While many Romanians revere the 15th-century prince nicknamed ‘Vlad the Impaler’ as a national hero, a Turkish production has stirred a debate by presenting a darker side
Launched at the end of December on Netflix, the second season of the Turkish historical docudrama Rise of Empires: Ottoman is captivating audiences all over Romania – but also irritating them, Balkan Insight reports.
The series follows Mehmed II, the sultan who made his name in history by conquering the Byzantine capital, Constantinople, and by his campaign against a Wallachian king named Vlad Tepes.
Not that many people outside Romania have heard of Tepes, a scourge of the Ottoman Turks in 15th-century Wallachia (nowadays southern Romania). But they will have heard of him under the name Vlad the Impaler, who is often confused with the entirely fictional character of Dracula created by Bram Stocker.
Tepes, called “the Impaler” for his brutality, led Romanian resistance to the Ottomans after they invaded the country in the mid-15th century. He later burned the suburbs of the town of Brasov in Transylvania and killed hundreds of the ethnic German “Saxons” living there.

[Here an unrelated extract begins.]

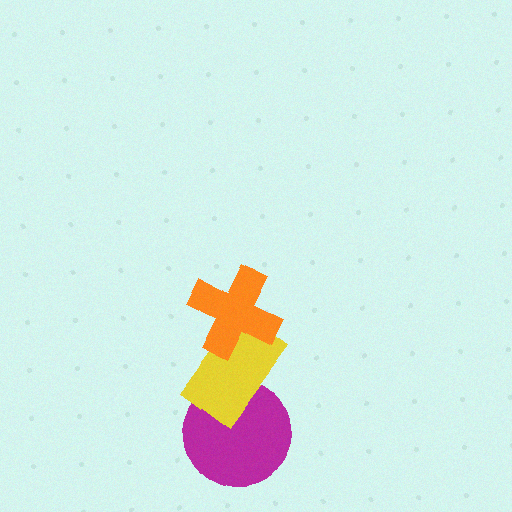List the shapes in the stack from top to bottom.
From top to bottom: the orange cross, the yellow rectangle, the magenta circle.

It marked him as a sadist who enjoyed killing and torturing people. Legends of his cruelty were passed down the generations through pamphlets published in Germany.
But for many Romanians, the Wallachian prince is a national hero and a symbol of the fight against corruption. Mostly because of the way he is presented in history textbooks, as an anti-Ottoman fighter and as a harsh punisher of the rich, Tepes is popular mainly among people who admire a tough, non-nonsense leader.
But his image in the Turkish historical docudrama offers a new and surprising perspective for the average Romanian.
The series goes into detail about Tepes’ upbringing in Turkey, where he learned, for example, the famous hanging technique, as well as his relationship with Sultan Mehmed II. According to the series, they were soul mates.
Unsurprisingly, many people feel disappointed. “This film is nothing more than a narrative favourable to Mehmed, but it is far from the historical truth. Vlad was a dignified ruler, a God-fearing and dignified Romanian who did not bow to the pagan Ottomans,” one of the many angry comments on social media says.
“The way Vlad Tepes is presented [here] is in a stark contrast to his idealised figure in Romanian history books,” Claudia Tanase, a 29-years-old IT engineer in Bucharest, said.
“But at least I enjoyed the docudrama style of the series, in which new historic information is presented in a dynamic and visual way,” he added.
Beside the general public, historians and public figures also have passionate views about the Turkish historical docudrama.
Some hail the series as one of the best-ever film adaptations of Tepes’s life. “It is much better than the Romanian so-called historical films of the Communist period or the crappy fantasy films of recent years,” said Andrei Pogacias, a military expert.
He referenced the countless films, comic strips and other works that depict Vlad Tepes as a blood-sucking prince.
“It may be annoying that foreigners have such a muddled view of Romanian history, but a film like this Turkish docudrama is a good way to enlighten them – and a Romanian audience as well,” Pogacias added.
But historian Adrian Gheorghe, from the Corpus Draculianum project, completely disagreed.
While noticing a lot of inaccuracies and illogical things, mostly related to events but also to the costumes and the military equipment used, Gheorghe disapproves of the “ideological narrative” of the series.
“The movie reflects the perspective of the Ottoman Empire of that time: a strong nation, led by a powerful leader who has to face a bloodthirsty and dishonest prince,” Gheorghe said.
He added that the series serves the narrative of contemporary Turkey’s neo-Ottoman ambitions, manipulating the past to suit a current political agenda.
For this historian, Vlad Tepes is presented like a “classical American villain who smiles sadistically in every scene, and behaves like the lowest scum even with his most faithful servants.
“The series is just a combination of Hollywood style-movies and Turkish soap-operas,” Gheorghe added.
Despite the different interpretations of the historic character Vlad Tepes and of the broader context in which he lived, the Netflix series has opened a debate in Romania that experts say can only be beneficial.
“The vivid public debate stirred by the series shows that Romania needs a larger, European understanding of its own history … as even current textbook historiography remains largely tributary to a nationalistic perspective and to an instrumentalised interpretations of the past,” said sociologist Mihai Maci.
Since joining the European Union in 2007, Romania has gradually started to phase out its ethnic-nationalist teaching of history in favour of one that does not rely on biased nationalist narratives.
Major improvements have been made, mainly in the way the Holocaust and the Communist period are taught in primary and secondary schools – though many other historical topics are still presented from a purely local perspective.